What to do with it? The first thing I tried (other than just eating it with a spoon) was spreading it on grilled bread and then adding various toppings such as ricotta and preserved sweet peppers, or ricotta and chopped sauteed broccoli. I also slathered it on asparagus and then roasted the asparagus. It was tasty dolloped on top of some pan roasted wild salmon. I'm sure it would be great tossed with grilled or steamed vegetables. And I don't see why it can't substitute for fresh garlic in my favorite Caesar salad dressing. It's probably good for just about any use that fresh garlic would be good for.

Garlic Cream Marinade
The garlic cream was good as the base of a marinade for some lamb loin chops.
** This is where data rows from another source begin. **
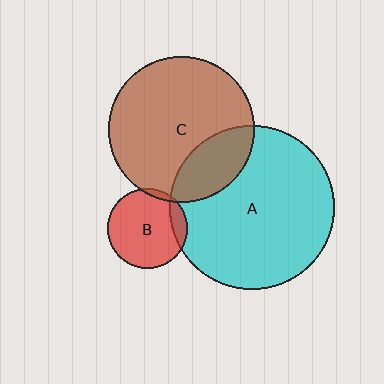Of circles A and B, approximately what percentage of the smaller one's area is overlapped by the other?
Approximately 10%.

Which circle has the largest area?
Circle A (cyan).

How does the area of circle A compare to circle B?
Approximately 4.3 times.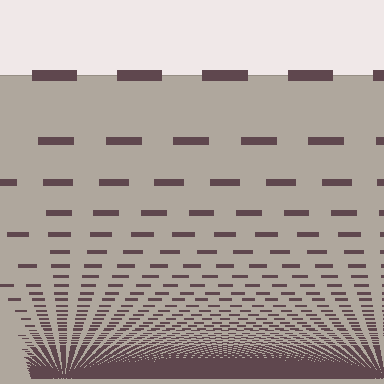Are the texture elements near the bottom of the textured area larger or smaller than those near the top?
Smaller. The gradient is inverted — elements near the bottom are smaller and denser.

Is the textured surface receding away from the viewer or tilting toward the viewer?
The surface appears to tilt toward the viewer. Texture elements get larger and sparser toward the top.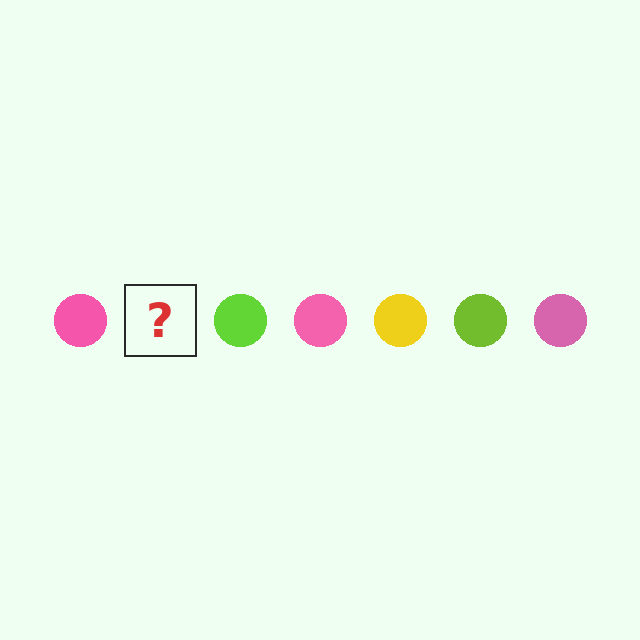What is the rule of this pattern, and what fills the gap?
The rule is that the pattern cycles through pink, yellow, lime circles. The gap should be filled with a yellow circle.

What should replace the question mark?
The question mark should be replaced with a yellow circle.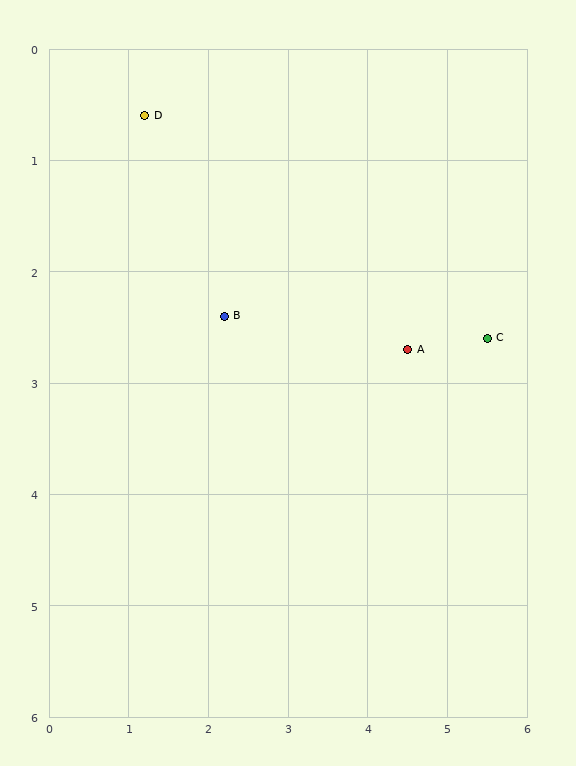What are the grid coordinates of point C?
Point C is at approximately (5.5, 2.6).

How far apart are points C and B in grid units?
Points C and B are about 3.3 grid units apart.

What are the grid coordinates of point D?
Point D is at approximately (1.2, 0.6).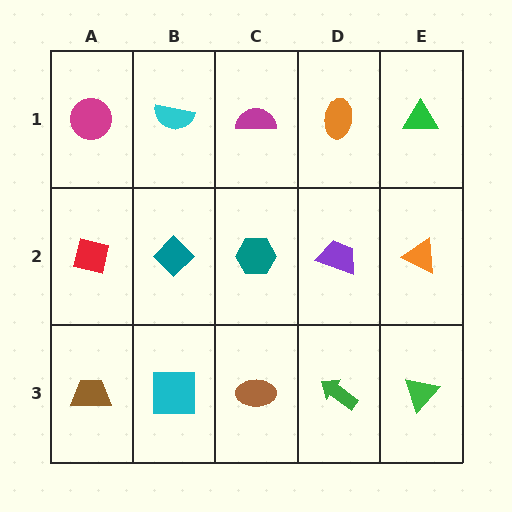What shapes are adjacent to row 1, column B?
A teal diamond (row 2, column B), a magenta circle (row 1, column A), a magenta semicircle (row 1, column C).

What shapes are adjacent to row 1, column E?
An orange triangle (row 2, column E), an orange ellipse (row 1, column D).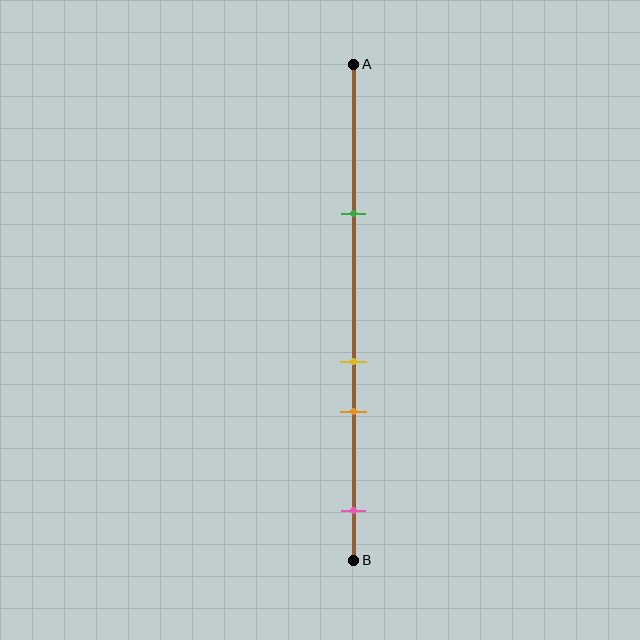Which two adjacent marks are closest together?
The yellow and orange marks are the closest adjacent pair.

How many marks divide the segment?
There are 4 marks dividing the segment.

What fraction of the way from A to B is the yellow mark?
The yellow mark is approximately 60% (0.6) of the way from A to B.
I mixed a dollop of the cream with some minced fresh rosemary, white wine, and a splash of fish sauce (soy sauce would probably be a good substitute), tossed the chops in the mixture and let them marinate for about an hour at room temperature before cooking them on the grill.

Onion Variation:

Use the same proportions and method to slow cook the stems of young onions. I used the tender portions of the stalks from the onions shown above. None of the green leaves were used, but some of the inner parts of the stalks were green which was ok. Here's the proportions that I used

22 oz. sliced onion stalks
11 oz. white wine
1 1/2 teaspoons salt
5 1/2 oz. butter
11 oz. rice bran oil

Follow the method for the garlic cream.